2020 Tas Melaleuca Inlet
Up Melaleuca Creek
And back through time
Sometimes I wake during the night and am drawn to take a look around at the wonder of the night sky, the presence of stars and the moon and how they shed the dimmest light on the landscape around. The photo at the start of the last blog was a result of a short commune with our surroundings in Kings Cove and Mount Rugby, a real mountain, keeping overall guard.
But now the sun was up and Ken’s motor was behaving itself despite its unwelcome drink as we sped away from our yachty homes for the journey up the creek.
In places the dark brown water was untouched by the wind and the surface mirrored the surrounding hills and cloudless blue sky. Approaching each corner and bend we wondered what would be beyond and we could check our progress using the Navionics app on Rob’s IPhone. Small boats came by and we imagined they had dropped walkers off on their next stage and then a bigger tripper boat approached us, “Fear not dear friends, we come in peace and will do you no harm” the guide jokingly called over to us through his mic.

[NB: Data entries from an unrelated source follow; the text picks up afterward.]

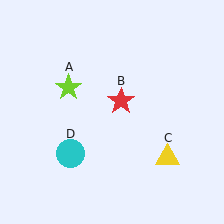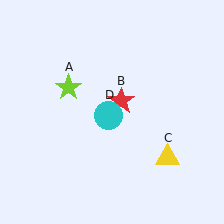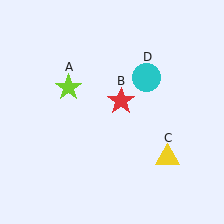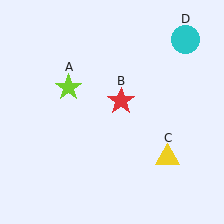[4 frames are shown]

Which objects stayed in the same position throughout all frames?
Lime star (object A) and red star (object B) and yellow triangle (object C) remained stationary.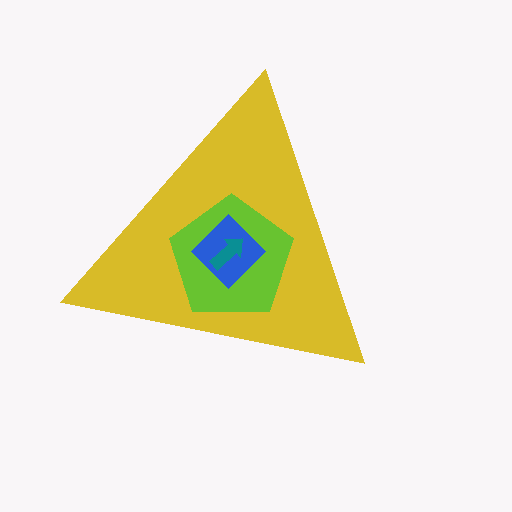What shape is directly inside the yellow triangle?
The lime pentagon.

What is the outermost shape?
The yellow triangle.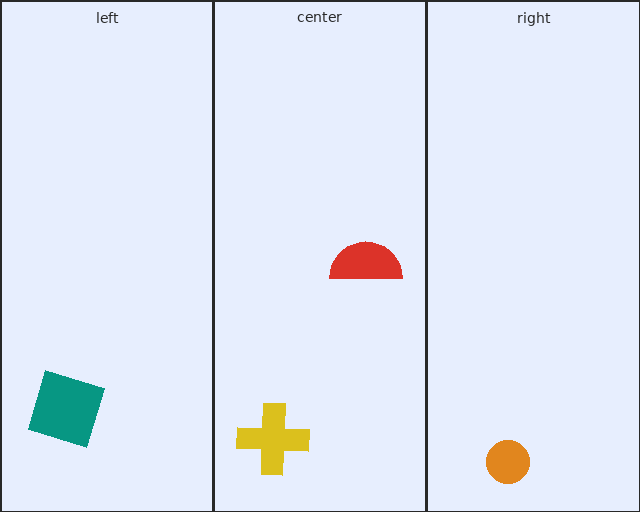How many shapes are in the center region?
2.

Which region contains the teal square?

The loose arrangement of logs and lines you see in one of the pics was where decades ago recently felled Houn Pine logs were rafted and tied together by men working from fragile little punts and standing on the logs themselves. A potentially dangerous job I thought. The rafts could then be floated towards the estuary entrance ready for shipment to the sawmill.
A pair of Black Currawong with white-tipped wings flew from one side of the creek to the other bank near to where we passed a beautiful lagoon into which only certain people were allowed to venture, we would sit alongside it for our lunch later.

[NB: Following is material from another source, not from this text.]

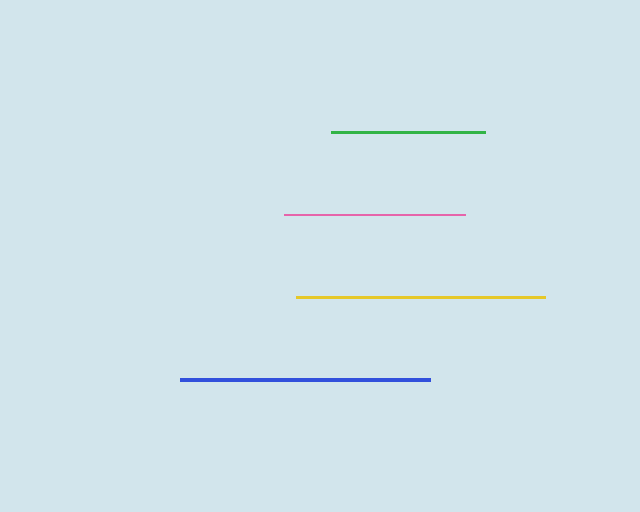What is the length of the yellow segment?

Then suddenly, after an hour of motoring, the very sturdy new pontoon appeared with a stack of kayaks stored on the bank for wandering further upstream as part of a tour. We tied up out of the way of the boats for which the jetty was built, and scrambled ashore, numb bums welcoming the change in posture. Unexpectedly we came upon an elevated walk over the fragile peatland that was open to all comers and was intended to tell the story of the first inhabitants of the region, the Needwonnee Aborigines.